В 1853 году первопроходец выступил в неведомое и два года спустя сделал его вполне ведомым. Позади остались сотни приключений и опасностей, не раз ставивших маленький отряд чернокожих под предводительством белого на грань гибели. Однажды он совсем уж приготовился к ней, как вдруг, словно из-под земли, появился португальский капрал, некто Сиприану ди Абреу, который тоже заблудился. И всем вместе каким-то чудом удалось добраться до населенных мест колонии Ангола… Остались позади многие несчастья, лихорадки, голод, всевозможные злоключения, в которых Ливингстон оставался верным своему принципу: поступай, если надо, жестоко в малом, когда хочешь достичь большого. Например, не будучи уверенным в успехе, он отказался лечить больного вождя Себитуане: а вдруг тот все же умрет и его люди разочаруются в ньяке?
Доктор по-прежнему продолжал фиксировать все, что касалось коренного населения, составлял каталоги насекомых, животных, растений.
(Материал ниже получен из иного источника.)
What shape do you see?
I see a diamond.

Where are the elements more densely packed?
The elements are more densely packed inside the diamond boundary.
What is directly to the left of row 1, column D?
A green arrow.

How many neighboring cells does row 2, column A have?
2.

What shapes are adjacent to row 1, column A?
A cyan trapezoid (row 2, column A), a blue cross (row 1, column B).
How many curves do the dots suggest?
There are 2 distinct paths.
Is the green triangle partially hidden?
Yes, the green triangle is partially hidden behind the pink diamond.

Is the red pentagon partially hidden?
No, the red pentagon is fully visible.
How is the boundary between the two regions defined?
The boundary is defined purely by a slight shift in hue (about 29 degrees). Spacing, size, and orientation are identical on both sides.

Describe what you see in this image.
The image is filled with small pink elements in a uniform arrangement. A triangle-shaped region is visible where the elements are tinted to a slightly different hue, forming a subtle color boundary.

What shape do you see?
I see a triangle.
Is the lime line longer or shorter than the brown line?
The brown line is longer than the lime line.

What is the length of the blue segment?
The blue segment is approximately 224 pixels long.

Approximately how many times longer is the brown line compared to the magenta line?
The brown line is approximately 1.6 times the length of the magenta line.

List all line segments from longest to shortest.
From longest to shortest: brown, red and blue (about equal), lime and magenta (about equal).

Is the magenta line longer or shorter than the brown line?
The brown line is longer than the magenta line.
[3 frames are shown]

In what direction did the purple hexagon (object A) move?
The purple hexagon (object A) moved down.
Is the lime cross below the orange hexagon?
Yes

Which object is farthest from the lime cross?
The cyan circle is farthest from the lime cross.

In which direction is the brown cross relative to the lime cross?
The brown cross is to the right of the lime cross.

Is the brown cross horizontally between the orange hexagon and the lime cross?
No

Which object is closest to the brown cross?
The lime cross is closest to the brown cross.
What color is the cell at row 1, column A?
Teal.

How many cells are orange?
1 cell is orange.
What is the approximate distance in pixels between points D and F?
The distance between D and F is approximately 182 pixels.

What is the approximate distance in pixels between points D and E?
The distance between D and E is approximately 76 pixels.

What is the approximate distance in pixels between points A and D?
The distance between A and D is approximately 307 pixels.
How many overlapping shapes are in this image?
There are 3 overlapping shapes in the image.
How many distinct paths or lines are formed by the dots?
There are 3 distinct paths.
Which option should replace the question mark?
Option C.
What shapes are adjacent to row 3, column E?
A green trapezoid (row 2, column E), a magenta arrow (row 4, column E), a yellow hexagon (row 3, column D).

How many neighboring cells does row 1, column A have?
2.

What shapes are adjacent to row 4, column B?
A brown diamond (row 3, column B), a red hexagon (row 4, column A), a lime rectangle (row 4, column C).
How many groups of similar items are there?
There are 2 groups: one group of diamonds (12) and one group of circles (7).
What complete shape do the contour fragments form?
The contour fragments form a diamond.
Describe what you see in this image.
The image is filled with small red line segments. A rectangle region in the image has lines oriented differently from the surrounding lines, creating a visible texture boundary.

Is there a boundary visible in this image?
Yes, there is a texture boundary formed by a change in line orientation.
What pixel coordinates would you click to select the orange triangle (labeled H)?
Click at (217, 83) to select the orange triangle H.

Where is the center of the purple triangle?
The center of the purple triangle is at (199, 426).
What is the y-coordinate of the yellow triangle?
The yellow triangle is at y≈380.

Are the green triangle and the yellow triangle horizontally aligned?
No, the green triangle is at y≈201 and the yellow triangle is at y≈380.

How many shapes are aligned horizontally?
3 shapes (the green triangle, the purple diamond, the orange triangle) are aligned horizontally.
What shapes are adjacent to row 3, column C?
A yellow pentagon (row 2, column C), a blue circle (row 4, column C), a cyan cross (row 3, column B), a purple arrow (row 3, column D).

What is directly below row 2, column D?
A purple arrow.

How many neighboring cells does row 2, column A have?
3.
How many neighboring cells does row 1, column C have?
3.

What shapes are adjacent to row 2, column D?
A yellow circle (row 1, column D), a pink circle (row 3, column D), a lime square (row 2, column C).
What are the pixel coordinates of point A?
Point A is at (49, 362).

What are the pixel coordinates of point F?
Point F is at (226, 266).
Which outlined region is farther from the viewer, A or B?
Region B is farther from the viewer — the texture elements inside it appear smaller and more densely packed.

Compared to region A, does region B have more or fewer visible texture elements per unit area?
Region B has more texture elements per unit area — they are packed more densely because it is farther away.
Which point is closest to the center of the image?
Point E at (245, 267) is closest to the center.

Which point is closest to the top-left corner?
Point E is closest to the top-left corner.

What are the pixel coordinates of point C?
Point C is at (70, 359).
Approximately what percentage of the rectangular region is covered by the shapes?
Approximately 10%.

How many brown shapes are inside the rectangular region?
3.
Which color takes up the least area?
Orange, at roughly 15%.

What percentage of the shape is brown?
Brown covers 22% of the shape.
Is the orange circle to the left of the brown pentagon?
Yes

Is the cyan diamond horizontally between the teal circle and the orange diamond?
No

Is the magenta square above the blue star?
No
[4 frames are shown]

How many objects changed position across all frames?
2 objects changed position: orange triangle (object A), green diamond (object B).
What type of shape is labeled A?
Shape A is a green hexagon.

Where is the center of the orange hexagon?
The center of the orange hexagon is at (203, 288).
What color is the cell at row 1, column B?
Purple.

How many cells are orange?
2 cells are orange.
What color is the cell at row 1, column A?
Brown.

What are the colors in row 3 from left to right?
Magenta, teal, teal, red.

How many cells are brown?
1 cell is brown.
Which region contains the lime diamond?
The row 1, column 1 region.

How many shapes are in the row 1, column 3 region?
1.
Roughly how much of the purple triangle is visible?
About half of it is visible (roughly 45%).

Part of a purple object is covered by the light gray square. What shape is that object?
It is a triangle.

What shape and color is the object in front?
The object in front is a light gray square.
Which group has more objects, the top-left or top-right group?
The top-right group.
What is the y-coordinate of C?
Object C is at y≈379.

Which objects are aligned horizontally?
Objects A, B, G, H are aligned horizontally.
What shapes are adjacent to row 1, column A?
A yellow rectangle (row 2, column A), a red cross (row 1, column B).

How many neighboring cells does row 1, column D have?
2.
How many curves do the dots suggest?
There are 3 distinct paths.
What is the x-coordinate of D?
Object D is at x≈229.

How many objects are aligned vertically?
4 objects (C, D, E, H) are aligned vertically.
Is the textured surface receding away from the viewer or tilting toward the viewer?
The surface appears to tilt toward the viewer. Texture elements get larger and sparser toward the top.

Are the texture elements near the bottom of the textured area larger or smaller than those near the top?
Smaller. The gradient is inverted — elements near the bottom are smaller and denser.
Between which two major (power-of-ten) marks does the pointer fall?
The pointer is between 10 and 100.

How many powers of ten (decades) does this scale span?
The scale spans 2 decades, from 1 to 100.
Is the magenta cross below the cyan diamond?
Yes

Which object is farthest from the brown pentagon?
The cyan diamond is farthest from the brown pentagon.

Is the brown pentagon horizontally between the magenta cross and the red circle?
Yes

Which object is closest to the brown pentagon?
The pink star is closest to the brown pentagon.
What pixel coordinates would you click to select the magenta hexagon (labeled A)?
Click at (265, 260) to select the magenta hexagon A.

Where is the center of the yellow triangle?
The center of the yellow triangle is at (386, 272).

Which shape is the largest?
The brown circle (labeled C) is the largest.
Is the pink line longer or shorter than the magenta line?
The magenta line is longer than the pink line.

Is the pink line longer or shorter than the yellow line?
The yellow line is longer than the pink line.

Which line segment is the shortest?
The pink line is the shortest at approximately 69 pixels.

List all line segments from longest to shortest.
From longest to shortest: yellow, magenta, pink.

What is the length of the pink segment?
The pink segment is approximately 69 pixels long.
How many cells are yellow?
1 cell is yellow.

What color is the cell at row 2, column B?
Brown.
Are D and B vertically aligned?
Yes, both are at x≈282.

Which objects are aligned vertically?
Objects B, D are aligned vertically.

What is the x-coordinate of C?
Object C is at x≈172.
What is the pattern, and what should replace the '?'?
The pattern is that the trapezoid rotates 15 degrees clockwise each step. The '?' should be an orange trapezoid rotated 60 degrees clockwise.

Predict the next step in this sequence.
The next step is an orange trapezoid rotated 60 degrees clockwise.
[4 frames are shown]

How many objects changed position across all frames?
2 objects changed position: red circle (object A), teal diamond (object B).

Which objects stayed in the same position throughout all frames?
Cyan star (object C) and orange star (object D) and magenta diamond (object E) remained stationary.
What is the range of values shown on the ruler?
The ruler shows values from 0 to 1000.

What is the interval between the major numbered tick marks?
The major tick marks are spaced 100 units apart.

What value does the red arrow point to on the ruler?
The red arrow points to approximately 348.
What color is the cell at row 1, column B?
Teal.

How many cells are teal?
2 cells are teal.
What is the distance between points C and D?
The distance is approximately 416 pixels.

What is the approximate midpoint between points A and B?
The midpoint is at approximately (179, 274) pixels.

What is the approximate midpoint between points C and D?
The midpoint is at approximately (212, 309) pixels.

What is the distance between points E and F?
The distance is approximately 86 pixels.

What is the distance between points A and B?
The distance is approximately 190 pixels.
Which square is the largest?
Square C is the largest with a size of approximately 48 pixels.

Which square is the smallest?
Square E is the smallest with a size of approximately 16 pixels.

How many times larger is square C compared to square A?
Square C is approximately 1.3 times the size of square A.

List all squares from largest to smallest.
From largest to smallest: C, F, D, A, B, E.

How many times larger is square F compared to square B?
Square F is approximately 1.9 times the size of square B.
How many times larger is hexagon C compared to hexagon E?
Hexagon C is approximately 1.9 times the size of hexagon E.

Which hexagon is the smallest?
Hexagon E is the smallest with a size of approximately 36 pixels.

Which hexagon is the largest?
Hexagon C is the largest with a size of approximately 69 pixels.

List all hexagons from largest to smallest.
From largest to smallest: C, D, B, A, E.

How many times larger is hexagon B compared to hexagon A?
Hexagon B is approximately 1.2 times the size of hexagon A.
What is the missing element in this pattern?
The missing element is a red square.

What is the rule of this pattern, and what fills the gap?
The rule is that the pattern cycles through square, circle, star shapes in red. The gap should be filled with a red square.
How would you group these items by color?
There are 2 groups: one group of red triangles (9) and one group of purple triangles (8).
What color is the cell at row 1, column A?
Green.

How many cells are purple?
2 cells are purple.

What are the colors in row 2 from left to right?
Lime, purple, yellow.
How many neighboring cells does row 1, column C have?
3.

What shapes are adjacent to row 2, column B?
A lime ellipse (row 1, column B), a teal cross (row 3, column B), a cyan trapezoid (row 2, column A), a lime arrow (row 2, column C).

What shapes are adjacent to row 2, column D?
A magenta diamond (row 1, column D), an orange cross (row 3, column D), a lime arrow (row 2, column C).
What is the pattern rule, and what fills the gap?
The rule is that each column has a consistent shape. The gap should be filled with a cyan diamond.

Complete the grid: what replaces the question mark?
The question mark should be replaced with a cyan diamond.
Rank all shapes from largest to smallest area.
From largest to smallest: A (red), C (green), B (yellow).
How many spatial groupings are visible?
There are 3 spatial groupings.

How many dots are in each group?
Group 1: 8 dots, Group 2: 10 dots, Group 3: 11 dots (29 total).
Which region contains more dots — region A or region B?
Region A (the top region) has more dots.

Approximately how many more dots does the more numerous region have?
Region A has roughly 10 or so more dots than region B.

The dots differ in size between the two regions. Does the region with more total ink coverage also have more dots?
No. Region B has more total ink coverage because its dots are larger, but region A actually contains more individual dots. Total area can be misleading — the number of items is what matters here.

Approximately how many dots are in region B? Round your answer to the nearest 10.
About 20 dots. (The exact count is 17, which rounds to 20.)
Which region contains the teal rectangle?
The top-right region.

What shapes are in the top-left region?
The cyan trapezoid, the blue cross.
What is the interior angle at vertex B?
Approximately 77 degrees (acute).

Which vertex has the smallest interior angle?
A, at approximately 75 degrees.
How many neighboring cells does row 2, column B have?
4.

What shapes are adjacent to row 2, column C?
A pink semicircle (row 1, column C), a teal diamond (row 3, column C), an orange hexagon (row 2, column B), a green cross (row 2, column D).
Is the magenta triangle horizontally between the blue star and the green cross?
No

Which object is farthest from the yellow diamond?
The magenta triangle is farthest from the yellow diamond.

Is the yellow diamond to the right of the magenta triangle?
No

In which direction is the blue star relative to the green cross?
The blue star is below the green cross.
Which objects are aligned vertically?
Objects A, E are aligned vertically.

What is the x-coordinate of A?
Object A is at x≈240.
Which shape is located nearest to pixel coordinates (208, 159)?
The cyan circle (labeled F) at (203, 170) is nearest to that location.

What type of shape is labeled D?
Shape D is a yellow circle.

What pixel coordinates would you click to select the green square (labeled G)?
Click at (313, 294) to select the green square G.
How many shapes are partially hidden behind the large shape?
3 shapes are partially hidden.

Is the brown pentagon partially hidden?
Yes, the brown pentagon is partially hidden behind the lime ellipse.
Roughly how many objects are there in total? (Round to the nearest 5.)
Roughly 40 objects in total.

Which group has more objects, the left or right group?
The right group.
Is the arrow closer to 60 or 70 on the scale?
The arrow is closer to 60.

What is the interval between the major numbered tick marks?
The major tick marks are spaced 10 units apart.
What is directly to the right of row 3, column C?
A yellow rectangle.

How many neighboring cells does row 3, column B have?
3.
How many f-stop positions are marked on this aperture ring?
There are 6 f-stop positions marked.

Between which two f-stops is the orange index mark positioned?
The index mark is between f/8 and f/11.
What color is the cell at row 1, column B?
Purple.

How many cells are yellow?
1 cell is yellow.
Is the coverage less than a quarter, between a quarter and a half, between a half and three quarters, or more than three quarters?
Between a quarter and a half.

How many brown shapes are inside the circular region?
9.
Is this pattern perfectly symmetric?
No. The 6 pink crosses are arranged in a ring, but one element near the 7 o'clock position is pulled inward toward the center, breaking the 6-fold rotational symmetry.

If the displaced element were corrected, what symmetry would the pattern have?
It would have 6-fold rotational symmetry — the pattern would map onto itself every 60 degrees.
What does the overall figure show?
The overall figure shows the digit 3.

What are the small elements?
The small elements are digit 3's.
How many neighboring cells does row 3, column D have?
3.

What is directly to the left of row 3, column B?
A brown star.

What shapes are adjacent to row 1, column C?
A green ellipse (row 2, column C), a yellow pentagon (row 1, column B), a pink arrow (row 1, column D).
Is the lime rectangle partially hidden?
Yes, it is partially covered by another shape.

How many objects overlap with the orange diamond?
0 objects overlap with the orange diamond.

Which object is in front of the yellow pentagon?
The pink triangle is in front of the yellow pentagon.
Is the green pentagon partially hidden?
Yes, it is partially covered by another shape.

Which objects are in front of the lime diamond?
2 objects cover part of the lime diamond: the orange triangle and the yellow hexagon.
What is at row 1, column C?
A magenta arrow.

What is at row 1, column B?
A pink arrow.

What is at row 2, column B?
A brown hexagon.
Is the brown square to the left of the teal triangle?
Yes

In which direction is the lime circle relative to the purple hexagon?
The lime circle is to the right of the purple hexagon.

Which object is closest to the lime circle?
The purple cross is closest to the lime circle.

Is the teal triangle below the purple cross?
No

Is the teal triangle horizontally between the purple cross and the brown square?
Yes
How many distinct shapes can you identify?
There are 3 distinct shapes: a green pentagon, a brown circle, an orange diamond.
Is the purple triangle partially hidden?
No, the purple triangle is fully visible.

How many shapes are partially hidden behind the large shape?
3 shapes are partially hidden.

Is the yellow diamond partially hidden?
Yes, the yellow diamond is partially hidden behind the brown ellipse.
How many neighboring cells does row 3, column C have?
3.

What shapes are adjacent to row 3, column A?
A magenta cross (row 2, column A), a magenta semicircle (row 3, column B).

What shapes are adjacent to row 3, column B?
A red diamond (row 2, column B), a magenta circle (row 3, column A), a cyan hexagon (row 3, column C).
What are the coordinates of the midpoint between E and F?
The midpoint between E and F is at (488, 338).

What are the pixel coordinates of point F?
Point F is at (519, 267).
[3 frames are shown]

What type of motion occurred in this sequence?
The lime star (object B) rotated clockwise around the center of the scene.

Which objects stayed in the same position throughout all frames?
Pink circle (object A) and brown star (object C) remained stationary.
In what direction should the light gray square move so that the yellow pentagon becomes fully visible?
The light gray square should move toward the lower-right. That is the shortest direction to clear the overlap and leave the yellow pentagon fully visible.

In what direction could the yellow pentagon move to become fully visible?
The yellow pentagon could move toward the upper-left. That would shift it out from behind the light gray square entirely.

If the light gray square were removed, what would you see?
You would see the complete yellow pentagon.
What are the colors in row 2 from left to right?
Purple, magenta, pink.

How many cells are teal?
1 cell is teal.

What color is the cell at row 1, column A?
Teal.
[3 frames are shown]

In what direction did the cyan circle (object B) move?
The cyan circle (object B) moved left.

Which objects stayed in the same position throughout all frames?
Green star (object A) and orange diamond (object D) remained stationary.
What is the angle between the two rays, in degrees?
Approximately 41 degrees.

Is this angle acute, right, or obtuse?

Но самое главное — он заполнял грандиозные лакуны на карте Африки. В частности, выяснил, как на самом деле «ведет себя» в верхнем и среднем течении Замбези (ранее считалось, что она протекает гораздо севернее). «Выправились» берега левого притока Замбези — Луангвы. Стало известно в Европе озеро Нгами и множество других. Обнаружилось, что страшный Мпенде, «крадущий по ночам детей и буйволов», не фольклорная легенда, которой бечуаны «кормили» англичан, а реальный персонаж, вождь племени баквена. Он и вправду отличался свирепостью, но Ливингстону, идеальному «переговорщику» (десятки раз он как ни в чем не бывало проходил сквозь зоны боевых действий), удалось установить добрый контакт и с ним.
Вернувшись из Анголы в Линьянти, столицу племени макололо, отправной пункт путешествия, доктор тут же решил закольцевать экспедицию выходом к Индийскому океану, и это удалось. Более того, тут ему, напоследок, на реке Замбези открылась крупнейшая жемчужина его странствий — Мози-оа-Тунья (буквально: «здесь пар издает шум»). Это единственный случай, когда Ливингстон изменил своей разумной привычке сохранять на своих картах туземные топонимы. Он не устоял перед искушением «преподнести» 120-метровый водопад королеве Виктории и впервые за 16 лет отправился на родину.